To make L-fructose, the enzyme L-rhamnulose-1-phosphate aldolase (RhaD) is used to catalyze the reaction of dihydroxyacetone and glyceraldehyde.
Fructose has three stereocenters while dihydroxyacetone is achiral and glyceraldehyde (with one stereocenter) may be used in racemic mixture. The enzyme selects the appropriate enantiomer of glyceraldehyde and is stereospecific in the creation of the new stereocenters (at carbons 3 and 4).

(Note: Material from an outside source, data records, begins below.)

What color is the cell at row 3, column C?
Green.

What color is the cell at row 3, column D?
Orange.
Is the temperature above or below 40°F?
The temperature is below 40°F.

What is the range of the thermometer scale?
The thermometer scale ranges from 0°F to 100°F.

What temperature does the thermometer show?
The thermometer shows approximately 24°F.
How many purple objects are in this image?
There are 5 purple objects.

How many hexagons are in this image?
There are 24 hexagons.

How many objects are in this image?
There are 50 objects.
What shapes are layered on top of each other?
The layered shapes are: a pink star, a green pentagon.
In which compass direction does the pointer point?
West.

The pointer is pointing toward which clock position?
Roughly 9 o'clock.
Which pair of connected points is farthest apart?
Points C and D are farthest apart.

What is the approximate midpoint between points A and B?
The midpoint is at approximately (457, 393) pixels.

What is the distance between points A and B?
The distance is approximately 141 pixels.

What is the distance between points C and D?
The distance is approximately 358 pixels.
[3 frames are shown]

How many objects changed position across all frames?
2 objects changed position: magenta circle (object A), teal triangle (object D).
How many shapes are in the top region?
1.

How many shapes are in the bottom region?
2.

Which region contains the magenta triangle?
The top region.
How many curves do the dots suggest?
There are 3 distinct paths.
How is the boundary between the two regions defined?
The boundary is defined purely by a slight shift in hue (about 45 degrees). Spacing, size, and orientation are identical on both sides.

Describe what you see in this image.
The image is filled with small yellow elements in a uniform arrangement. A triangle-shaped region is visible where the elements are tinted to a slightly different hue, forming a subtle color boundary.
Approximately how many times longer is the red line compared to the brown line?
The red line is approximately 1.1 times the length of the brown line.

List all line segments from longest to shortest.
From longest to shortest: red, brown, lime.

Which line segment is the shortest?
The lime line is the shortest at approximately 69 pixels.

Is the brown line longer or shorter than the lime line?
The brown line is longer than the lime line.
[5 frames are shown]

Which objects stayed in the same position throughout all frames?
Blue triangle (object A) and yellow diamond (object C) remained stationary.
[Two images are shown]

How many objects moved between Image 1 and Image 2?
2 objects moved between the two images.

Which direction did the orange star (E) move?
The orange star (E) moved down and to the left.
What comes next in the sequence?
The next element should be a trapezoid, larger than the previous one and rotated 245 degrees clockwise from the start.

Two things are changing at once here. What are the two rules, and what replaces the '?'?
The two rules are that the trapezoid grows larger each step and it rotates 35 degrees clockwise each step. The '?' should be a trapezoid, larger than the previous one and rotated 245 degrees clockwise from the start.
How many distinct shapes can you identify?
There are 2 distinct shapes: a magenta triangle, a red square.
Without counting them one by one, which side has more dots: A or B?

The other pathway starts with sorbitol, a so-called sugar alcohol (i.e. the carbonyl of the sugar has been reduced to a hydroxyl group). In the review cited above, the stereochemistry seems incorrect, and it would make sense to start with L-sorbitol (also known as D-gulitol or L-glucitol). The relationships between different rare (and common) sugars with respect to their stereochemistry is nicely illustrated in this review.
I did a search on Google Scholar, but to my surprise nothing came up.
Searching for "synthesis of L-glucose" brings up several papers. Search for "synthesis of rare sugars review " or "synthesis of rare hexoses review" yields the two references I cited (search done in 2022, not in 2019 when the question was asked).